Seriously? 80/20 and there's still a deposit? Still sounds like a customer model to me if the trader is at risk of losing his own money.
That is not the spirit of the regulation motivating the 80/20 split in the first place. Unless you folks are designing some workaround where the trader also shares in the profits of the firm, the standard model is going to be gone if/when the SEC weighs in in its official capacity.
Or rather, I would, but under a totally different structure. Commissions, risk capital, losses, leverage would all have to fundamentally change from the past models. At least for experienced traders. Rookies, 80/20 probably makes sense. I thought all the props used this as the starting point...
Sure there is probably a lot of things Don is working on right now as we speak and every one of them cuts into his operating margins big time. The pie just keeps getting smaller and smaller.

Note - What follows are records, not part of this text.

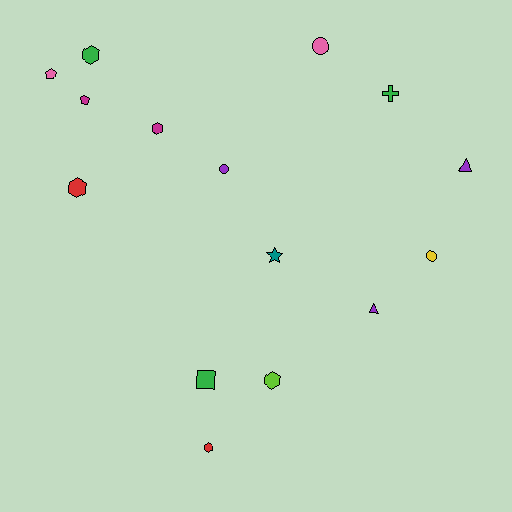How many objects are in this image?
There are 15 objects.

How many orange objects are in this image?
There are no orange objects.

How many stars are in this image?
There is 1 star.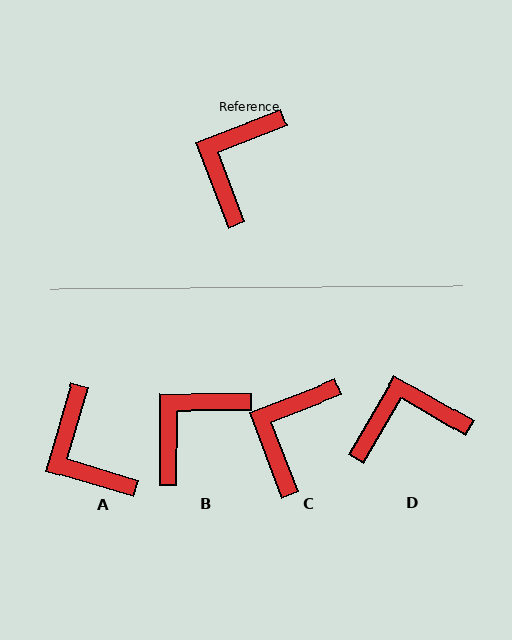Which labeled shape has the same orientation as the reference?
C.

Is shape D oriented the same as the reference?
No, it is off by about 51 degrees.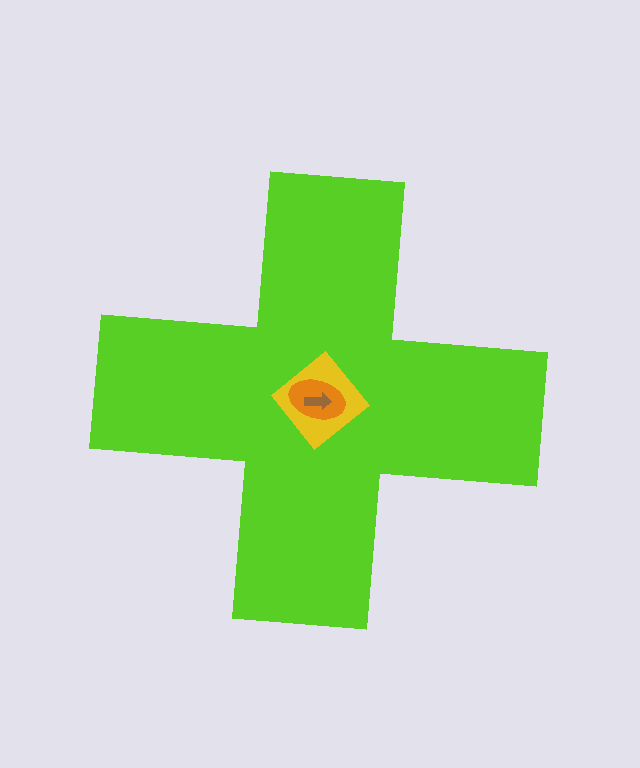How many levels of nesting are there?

Don is the equivalent of a buggy whip salesman that that refuses to accept the concept of the automobile.
maverick-----just curious? what do you do? derivatives? do you believe day trading is finished for equities
I trade futures mostly and some options. I don't think equity trading is done at all. I think equity prop trading is finished for good. At some point people like Don are not going to be able to find a way to justify the risk for such small margins. It's just not worth it. Now, as I've said before, the Brights have capital and maybe they will create a new firm that will operate more like a hedge fund where they all trade for p&l. You know they teach all these guys how to fish, let's see if they put their money where their mouth is and see if they can actually live off the fish they catch, not their commissions. Mark my words, the commission model for equities is over.